J'ai dénoncé cet écart dans une tribune parue fin octobre dans Les Échos. Trois facteurs expliquent 87 % de l'écart entre les évaluations de l'IGF et du cabinet Taj. D'abord, la capacité des gestionnaires de TPE à répondre de manière autonome aux questions de leurs salariés : de manière très optimiste, l'IGF considère que les gestionnaires de TPE se formeront seuls au PAS, pendant deux heures, grâce à du matériel mis à disposition gratuitement en ligne ; Taj estime au contraire que les gestionnaires de TPE n'auront pas atteint le niveau d'expertise pour répondre seuls aux questions de leurs salariés sur le montant de leur salaire net - et ne souhaiteront pas s'y risquer - et qu'ils se tourneront donc vers leur prestataire habituel de paie. Celui-ci devrait, au regard de l'expérience de la mise en oeuvre de la déclaration sociale nominative (DSN), leur facturer 5 heures de conseil à 80 euros l'heure, ce qui représente 649 millions d'euros selon Taj. L'hypothèse de l'IGF - ne prévoir aucun budget temps en réponse aux questions des salariés - semble très optimiste, voire déraisonnable : en effet, les questions des salariés risquent d'être complexes et nombreuses, car l'impôt prélevé ne tiendra pas compte des réductions et crédits d'impôt, des événements survenant dans la situation fiscale du salarié l'amèneront à vouloir adapter le taux du prélèvement fiscal, et enfin, le salarié seul sera bien en peine de qualifier un revenu d'exceptionnel et donc imposable au titre de l'année de transition.

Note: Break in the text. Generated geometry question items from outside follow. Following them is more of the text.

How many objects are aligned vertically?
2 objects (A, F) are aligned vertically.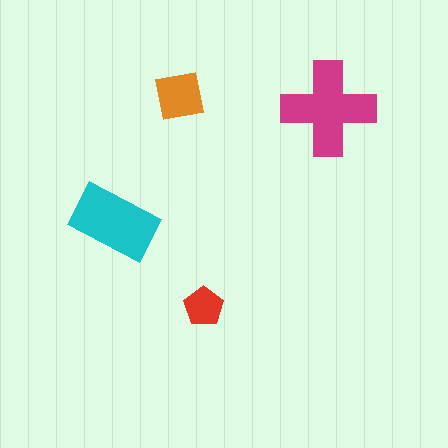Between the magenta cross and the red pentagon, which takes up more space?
The magenta cross.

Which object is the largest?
The magenta cross.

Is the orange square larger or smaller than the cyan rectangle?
Smaller.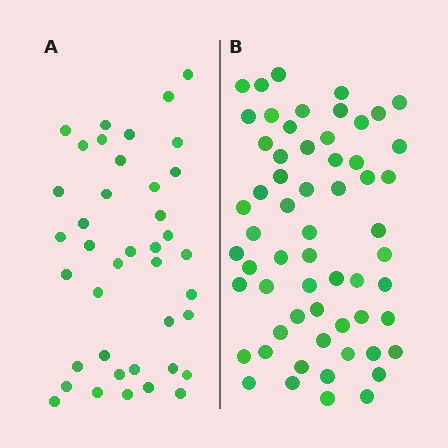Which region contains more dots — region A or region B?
Region B (the right region) has more dots.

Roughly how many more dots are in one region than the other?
Region B has approximately 20 more dots than region A.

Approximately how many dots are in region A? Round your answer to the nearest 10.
About 40 dots.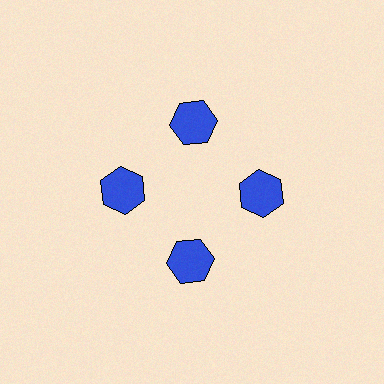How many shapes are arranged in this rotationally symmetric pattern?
There are 4 shapes, arranged in 4 groups of 1.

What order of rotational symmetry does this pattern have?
This pattern has 4-fold rotational symmetry.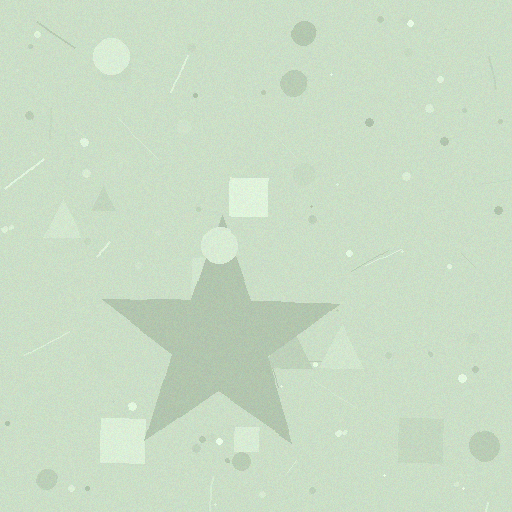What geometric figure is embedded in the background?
A star is embedded in the background.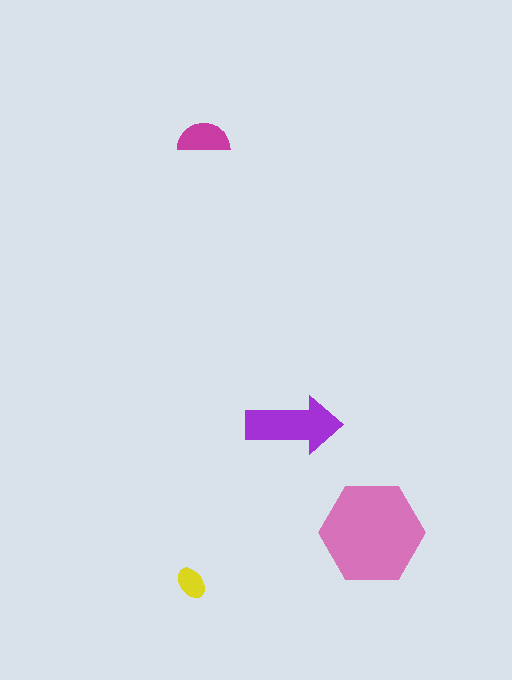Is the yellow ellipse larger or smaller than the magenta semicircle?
Smaller.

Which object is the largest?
The pink hexagon.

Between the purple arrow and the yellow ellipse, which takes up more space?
The purple arrow.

Deuxième pomme de discorde : la quantité de rescrits déposés par les TPE. L'étude Taj prévoit que 5 % des TPE déposeront un rescrit auprès de l'administration pour confirmer le caractère imposable ou non de certains éléments de rémunération au titre de l'année de transition. Le coût du rescrit étant valorisé à 2 500 euros l'unité, cela représenterait, appliqué à 5 % des 1,6 million de TPE visées, un coût total de 203 millions d'euros. De manière très optimiste, l'IGF prévoit un coût nul, au motif que les TPE, ne déposant pas aujourd'hui de rescrit, n'en déposeront pas plus dans le cadre du PAS. Le cabinet Taj fait observer que les TPE sont généralement peu concernées par les dispositions fiscales nécessitant à ce jour l'obtention de rescrit, alors que certaines d'entre elles pourraient avoir besoin d'y recourir à l'avenir - notamment les start-up utilisant des systèmes de rémunération variables en fonction de leur trésorerie. D'ailleurs, le taux de 5 % de TPE envisageant de recourir au rescrit, que retient Taj, provient uniquement des résultats du sondage organisé par Taj auprès d'un échantillon d'entreprises.

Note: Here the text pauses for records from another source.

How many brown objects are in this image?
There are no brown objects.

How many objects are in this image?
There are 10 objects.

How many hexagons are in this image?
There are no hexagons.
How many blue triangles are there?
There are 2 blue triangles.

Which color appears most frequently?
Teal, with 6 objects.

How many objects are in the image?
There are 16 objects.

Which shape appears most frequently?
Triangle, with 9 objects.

Enfin, la troisième divergence concerne le nombre de TPE supportant le coût de la mise en oeuvre du PAS. Le rapport de l'IGF exclut de son périmètre l'intégralité des entreprises unipersonnelles or, quand le cabinet Taj a réalisé son étude, il existait une incertitude quant à l'assujettissement au prélèvement à la source des revenus du dirigeant d'une entreprise unipersonnelle assujettie à l'IS et dont la rémunération relève de l'article 62 du Code général des impôts. Par prudence, Taj a intégré ces entreprises dans son évaluation et, faute de données publiques disponibles sur le nombre d'entreprises concernées, en a estimé le nombre à 600 000 ; cela représentait un coût supplémentaire de l'ordre de 337 millions d'euros. Depuis, le Gouvernement a pris le sujet en considération : dans le PLFR, il écarte désormais ces entreprises du champ du PAS et propose de leur faire appliquer un prélèvement contemporain par l'administration fiscale.

En substance, on peut donc dire que l'écart entre les évaluations faites par l'IGF et Taj reflète la différence d'appréciation entre le Gouvernement et notre Délégation sur l'effet de la mise en oeuvre du PAS sur le comportement des agents : le Gouvernement est résolument optimiste et prévoit une mise en oeuvre sans heurts, quand la Délégation anticipe un scénario où le PAS va susciter des questions, à la fois chez les salariés et chez les entreprises collectrices. J'ai pu échanger hier avec le cabinet du Ministre des comptes publics, Gérard Darmanin, qui reste sur cette ligne optimiste. Il rappelle que 87 % des PME externalisent leur paie et que les experts-comptables ont indiqué au Gouvernement leur intention d'absorber le coût du PAS sans le refacturer à leurs clients : cela reste à voir...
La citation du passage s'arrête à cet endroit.